Pinckney Benton Stewart Pinchback was born in 1837 in Georgia to a white father, who was a planter, and a black mother who was a former slave. While he could have tried to pass for white, Pinchback embraced his African-American roots. During the Civil War and after the fall of New Orleans, Pinchback recruited the first set of African-American volunteer soldiers for the Union Army in Louisiana known as the 1st Louisiana Native Guards, and he served as its first Captain.
After the war, he served as Lieutenant Governor and became the first African-American Governor of Louisiana in December of 1872. His term was short – only six weeks. But during that time several important acts of the Legislature were implemented and he traveled to Alexandria for political meetings.
Pinchback is just one of a number of Louisiana Governors with ties to Alexandria. Governor Earl K. Long lived on Hill Street in Alexandria from 1954 to 1956. And Gov. "Jimmie" Davis launched his international performance career on the steps of the Alexandria City Hall in the early 1920s.
The Pinchback marker is the first marker erected as part of the City of Alexandria’s new Historical Marker Program designed to recognize historical events and people associated with Alexandria.
“It is important that we remember and preserve our history for future generations,” Hall said. “Our hope is that this new City Historical Marker Program will help in that effort.”

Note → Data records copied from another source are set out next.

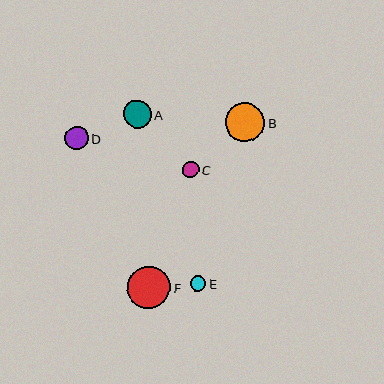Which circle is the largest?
Circle F is the largest with a size of approximately 43 pixels.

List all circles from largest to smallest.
From largest to smallest: F, B, A, D, C, E.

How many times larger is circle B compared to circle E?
Circle B is approximately 2.5 times the size of circle E.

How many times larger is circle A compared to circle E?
Circle A is approximately 1.8 times the size of circle E.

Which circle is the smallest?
Circle E is the smallest with a size of approximately 16 pixels.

Local historian Michael Wynne said he was excited about the new marker program.
“A historical marker is much more than just a sign made up of metal and paint with words on it. They are evidence that a community really cares about its own peoples, both past and present,” he said. “This marker, like our future historical markers, will give us pause to contemplate the great people who once walked our streets before us.”